La référence au discours de Xavier Bertrand au soir du deuxième tour des régionales, jugé « digne » et « républicain », revient souvent dans les conversations. Pourtant, l’élu avait commis un gros impair ce soir‐là. En exaltant « la victoire des gens du Nord », il envoyait par‐dessus bord le million d’habitants qui n’avait pas voté pour lui. Mais il est vrai qu’en matière électorale, il n’est plus interdit de se montrer désagréable…

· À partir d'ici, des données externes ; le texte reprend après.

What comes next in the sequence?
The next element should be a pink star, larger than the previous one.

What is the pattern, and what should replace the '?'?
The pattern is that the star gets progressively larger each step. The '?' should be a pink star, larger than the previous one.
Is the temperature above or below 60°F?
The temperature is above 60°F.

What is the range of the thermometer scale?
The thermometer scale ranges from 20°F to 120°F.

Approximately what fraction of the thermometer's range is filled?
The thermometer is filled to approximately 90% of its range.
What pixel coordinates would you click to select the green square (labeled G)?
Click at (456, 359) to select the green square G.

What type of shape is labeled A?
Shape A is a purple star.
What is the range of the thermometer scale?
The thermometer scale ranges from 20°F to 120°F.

Les obsessions du président

Jamais la Région n’a adressé autant de communiqués à la presse qu’en cette année 2016. Le cœur vert et bleu du logo Hauts‐de‐France a battu pour l’agriculture (sous forme de plusieurs plans de secours), pour la troisième révolution industrielle (qu’il faut rendre plus opérationnelle), pour les trains menacés, les quartiers à rénover, le numérique, les pêcheurs à pied ou encore la chasse, grande vedette d’une exposition « informative et pédagogique » au siège de la collectivité. Mais ce ne sont là que vétilles au regard des obsessions sur lesquels la « team XB » a concentré ses efforts : l’emploi, Calais et… la lutte contre ses nouvelles bêtes noires.

L’emploi, une idée fixe

Pas une compétence de la Région, aujourd’hui, qui ne soit réorientée vers ce Graal : l’emploi. Logique, s’agissant de la formation permanente ou de l’accompagnement des entreprises. Logique encore d’intervenir sur la mobilité, à travers une aide aux déplacements de salariés. Plus osée, l’ambition de faire « mieux connaître l’entreprise » dans les lycées – aux yeux des enseignants en tout cas. Ou de lier création d’emploi et tournage de films en Hauts‐de‐France.

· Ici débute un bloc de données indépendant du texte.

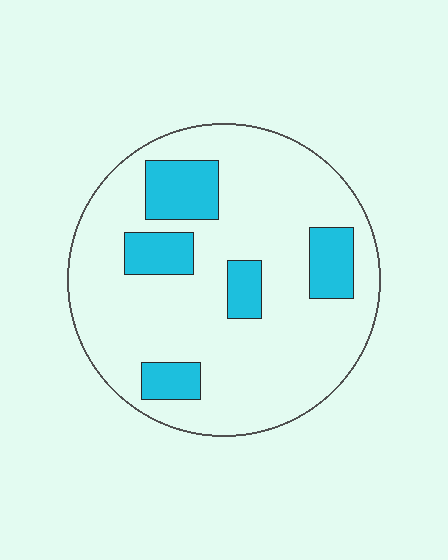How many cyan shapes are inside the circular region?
5.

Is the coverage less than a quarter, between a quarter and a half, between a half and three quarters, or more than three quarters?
Less than a quarter.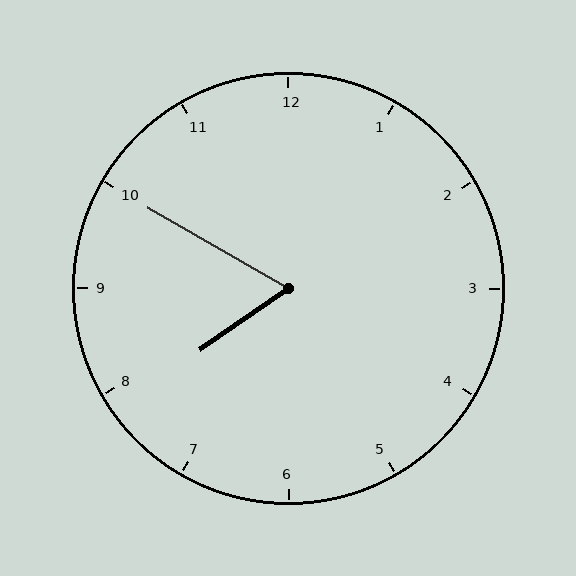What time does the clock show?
7:50.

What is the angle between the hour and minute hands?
Approximately 65 degrees.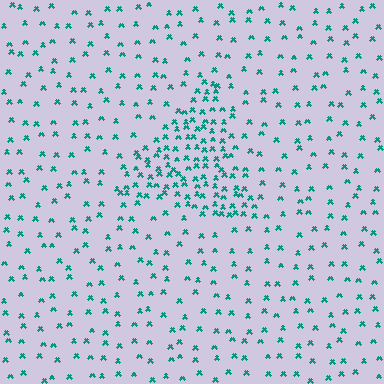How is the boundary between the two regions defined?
The boundary is defined by a change in element density (approximately 2.8x ratio). All elements are the same color, size, and shape.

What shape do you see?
I see a triangle.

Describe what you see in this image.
The image contains small teal elements arranged at two different densities. A triangle-shaped region is visible where the elements are more densely packed than the surrounding area.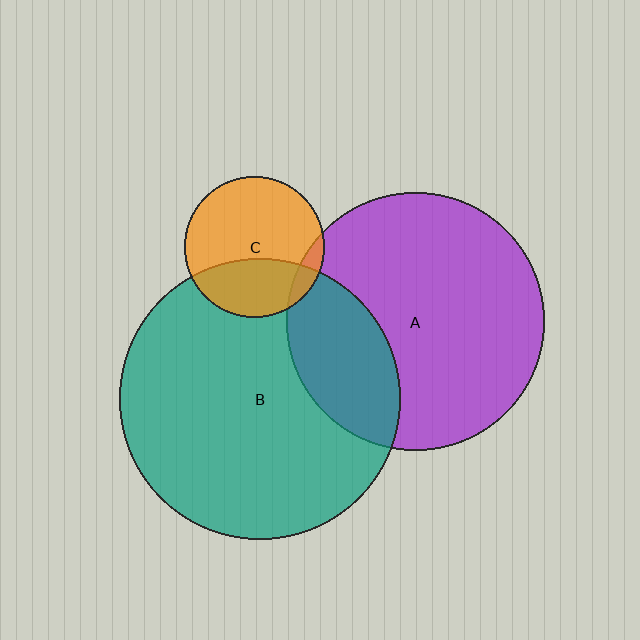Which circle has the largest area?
Circle B (teal).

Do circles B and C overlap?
Yes.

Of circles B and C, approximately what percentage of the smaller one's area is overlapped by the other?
Approximately 35%.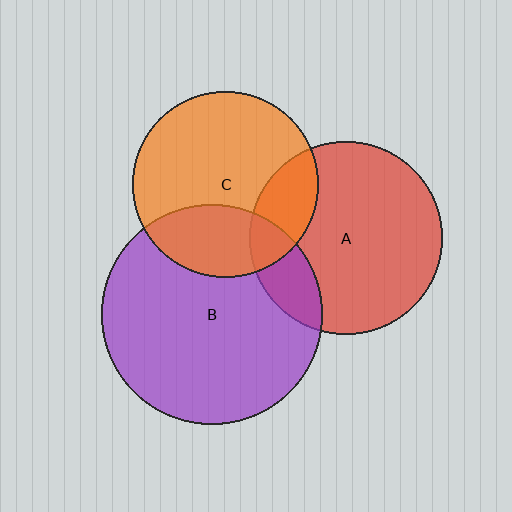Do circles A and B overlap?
Yes.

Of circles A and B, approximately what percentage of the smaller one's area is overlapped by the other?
Approximately 15%.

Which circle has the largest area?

Tout était pourtant dans le programme de 2015. Y compris la plate‐forme « Proch’emploi », qui devait faire plus et mieux que Pôle emploi. Quelques dizaines de salariés régionaux volontaires ont été formés à la hâte pour orienter par téléphone les Nordistes ou Picards en déshérence professionnelle. On allait remettre à l’emploi 60 000 chômeurs en neuf mois. A la date dite, Xavier Bertrand a indiqué que le cap n’était pas atteint ; il s’en fallait de 9 478 personnes, sans qu’on sache comment le décompte avait été précisément opéré. « Afficher un objectif chiffré a été une erreur, a‑t‐il confessé. Je n’en fixerai plus ». Pourquoi ? « Les gens s’en fichent. Ils veulent qu’on les considère comme des personnes, pas comme des numéros. » Mais la croisade pour l’emploi continue, bien sûr.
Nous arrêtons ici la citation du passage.